I am a 37 yr old married mother of 2. My son is 17 and my Dtr 12. My addictive life began when I was 11, stealing from my friend's dad's bottle of whiskey..I remember loving the feeling it gave me of numbness..several things happened in my life during my teens which intensified my addiction. I found weed and speed and anything narcotic in anyone's medicine cabinet. I was put in rehab. at age 15 and that was of no help at all. I got out and that day went to party with friends. I had however learned many new ways to hide my use. I have managed to conceal my use for the last 25 years..oh the results of my use were apparent..mood swings,anger,lost jobs,memory loss,disorganization,financial struggles,and marital problems..it's just that no one knew that it was all because I was using. I moved my family 5 times in 3 years trying to find a geographic cure for the manic way I felt inside. I worked as a nurse which was helpful in getting my supply easily..for the last 12 years of my marriage my husband has not known what was wrong with me..why I couldn't be happy and content anywhere. Well it's because I am an addict. I'm addicted to alcohol,drugs,shopping,spending,sex,and my husband.

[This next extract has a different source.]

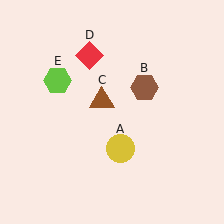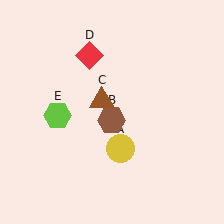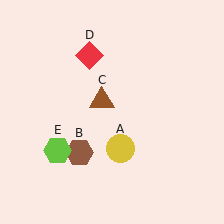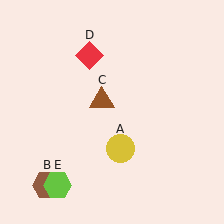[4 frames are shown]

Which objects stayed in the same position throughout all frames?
Yellow circle (object A) and brown triangle (object C) and red diamond (object D) remained stationary.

I was forced into treatment on 2/1/08 after attempting suicide with benzos. I have been struggling to stay clean since. I have already picked up once after having 39 days clean and am now back to day 23.
update 4/21/08-I can't seem to get this going, my slip started 10 days ago. Well I guess you would just consider it drinking again now.
update 5/2/08 I have 10 days sobriety today!!!
I joined the site because I still work as a nurse but to avoid temptation to divert meds and because I have seizures r/t Lyme disease and PTSD I work telephonically from home. It is lonely,isolating,and very boring. All the things that make me want a substance to take away those feelings..so I hope to make some friends that I can talk to and share experiences with to get me through the tough times.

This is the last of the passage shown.